In a news release Anne Dupraz, PhD, Orchard’s Chief Regulatory Officer, welcomed the decision:
“Together with Orphan Drug and Breakthrough Therapy Designations, this additional designation is another important development step for the OTL-101 clinical program. It reflects the potential of this gene therapy treatment to address the significant unmet medical need of children with ADA-SCID and eligibility for a Pediatric Disease Priority Review voucher at time of approval.”
Creating a trend
This is the second time in less than two weeks that a CIRM-funded therapy has been awarded Rare Pediatric Disease designation. Earlier this month Capricor Therapeutics was given that status for its treatment for Duchenne Muscular Dystrophy.
Two other CIRM-funded clinical trials – Humacyte and jCyte – have been given Regenerative Medicine Advanced Therapy Designation (RMAT) by the FDA. This makes them eligible for earlier and faster interactions with the FDA, and also means they may be able to apply for priority review and faster approval.
All these are encouraging signs for a couple of reasons. It suggests that the therapies are showing real promise in clinical trials. And it shows that the FDA is taking steps to encourage those therapies to advance as quickly – and safely of course – as possible.
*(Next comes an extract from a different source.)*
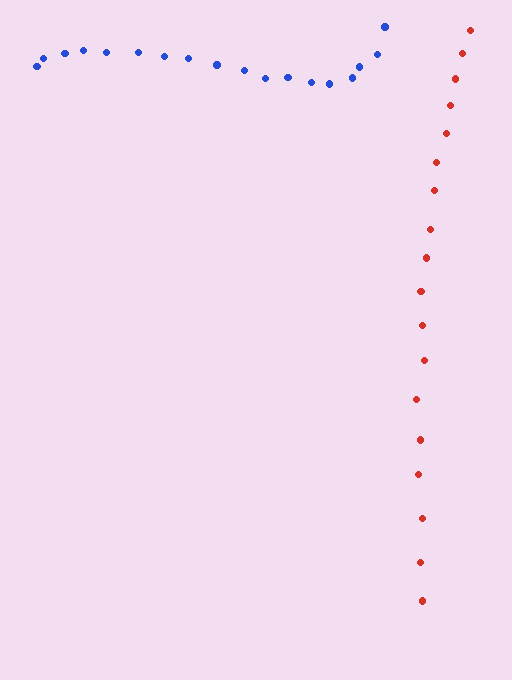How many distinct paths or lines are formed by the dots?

Credit where credit is due
In the past we have been actively critical of the FDA’s sluggish pace in moving stem cell therapies out of the lab and into clinical trials where they can be tested in people. So when the FDA does show signs of changing the way it works it’s appropriate that that we are actively supportive.
Getting these designations is, of course, no guarantee the therapies will ultimately prove to be successful. But if they are, creating faster pathways means they can get to patients, the people who really need them, at a much faster pace.